Vladimir Poutine joue-t-il ses dernières cartes?
Référendums, annexions, mobilisation: le président russe risque gros, estime le spécialiste de la Russie.
«Plutôt que d’essayer de profiter de certaines opportunités pour ouvrir les négociations, il ferme complètement la porte. Maintenant, il a réellement investi tout son capital politique. Ça passe ou ça casse. Il met sa tête sur le billot. Si jamais c’est un échec et que les défaites militaires se succèdent malgré tout en Ukraine, il risque d’être renversé ou d’être fortement contesté à l’interne», soutient M. Jolicoeur.
Avant d’en arriver là, Poutine pourrait se servir des annexions des derniers jours pour réagir à l’attaque de territoires russes et ainsi jouer sa carte ultime, soutient Pierre Jolicoeur.
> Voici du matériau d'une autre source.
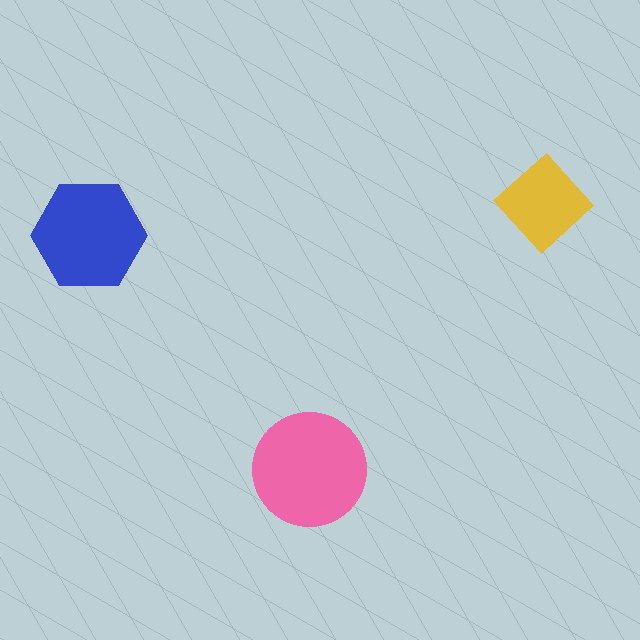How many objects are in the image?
There are 3 objects in the image.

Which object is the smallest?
The yellow diamond.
«Vladimir Poutine est dans un dilemme et est un peu pris à son propre piège, à faire de grandes déclarations sans agir. Les annexions pourraient lui donner le prétexte d’utiliser des armes de plus grande puissance, voire de mettre à exécution sa menace d’utiliser l’arme nucléaire limitée. Pour l’instant, ça ne s’est toujours pas concrétisé. Il faudra voir la réaction des autorités russes à ce qui se passe sur le terrain dans les prochains jours et les prochains mois», conclut-il.